Thursday, October 21, 2010

Definition of a Christian?

Editor’s note: The following post arises from small group reflections from The Rise of Global Christianity, 1910–2010, taught by Dr. Todd Johnson at Boston University in the Fall of 2010. Led by doctoral students, the small groups discussed lectures given by Christian scholars in various disciplines, including significant changes that have occurred in global Christianity over the past 100 years.

On October 20th, Matthew Bowman spoke about the history of Mormonism, particularly over the last 100 years. It was an outstanding tour through the major shifts within the Church of Jesus Christ of Latter Day Saints as it has grappled with becoming an international church. After he left, our group gathered together, and began to ask questions about Marginal Christianity, those groups identified in the Atlas as “Christian,” but somehow distinct from the rest of the Body of Christ.

What makes a group marginal? The first person to respond pointed out that a charismatic leader frequently starts marginal groups, and their organizations often reflect and help to enforce the supremacy of the founder. While we recognized the truth in that statement, it was not entirely satisfying. Further suggestions that marginal groups have departed from Trinitarian theology, or that they change the meaning of common Christian language were helpful additions that illuminated other traits of marginal groups. Nevertheless, one could ask, tongue in cheek, whether or not Jesus was a marginal Christian. Was he not a charismatic figure? Does not his organization exalt him as supreme? Was not his preaching rather weak on Trinitarian doctrine? Was not Jesus infusing new meaning into common religious language?

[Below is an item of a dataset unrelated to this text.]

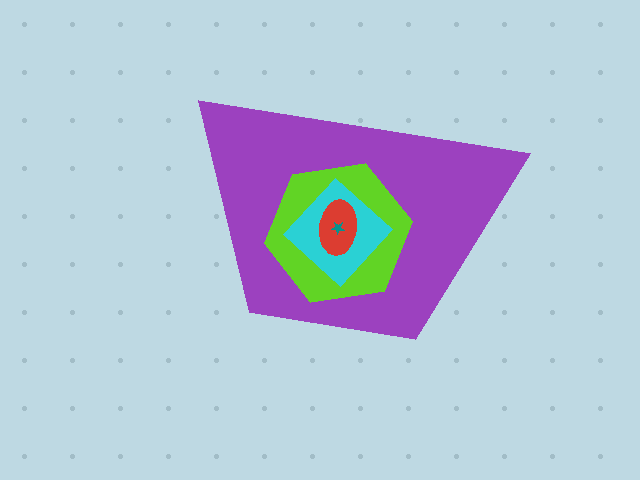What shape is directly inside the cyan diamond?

One student interjected, “All those who identify themselves with Christ are Christian. Who am I,” he asked, “to judge whether they are truly Christian or not?” And yet…

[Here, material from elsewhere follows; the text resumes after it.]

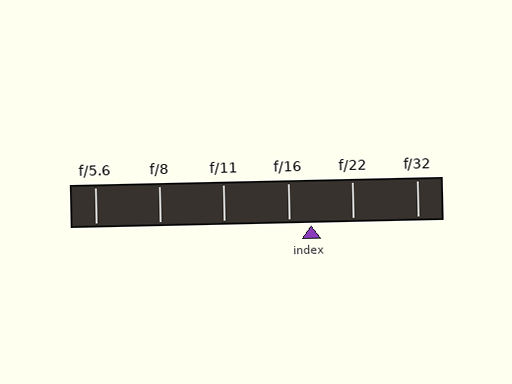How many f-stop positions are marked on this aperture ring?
There are 6 f-stop positions marked.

And yet, no one was content to leave the matter there. The same student who was willing to apply the term Christian to anyone associated with Christ, found it difficult to embrace Mormons as truly Christian. A student from Korea, likewise, felt that Moonies should not be counted in the Atlas of Global Christianity because the claims of Rev. Moon diverged so widely from Scripture and Christian tradition.

While everyone seemed anxious to demonstrate what one student called, “a changed attitude,” and be willing to embrace a wide range of Christian beliefs, in the end no one was completely comfortable with an unlimited open-endedness. There must be a line somewhere, some traits that marks a person as “in” or “out” of Christianity.

As the conversation wound down, exhausted by its inability to solve the problem, a new question was introduced: How would marginal Christians have written the Atlas? How many of us, in this group, would have been counted as Christians? Time expired before we could answer, but the question posed—in a different form—the troubling issue of how Christianity is defined, and who gets to define it.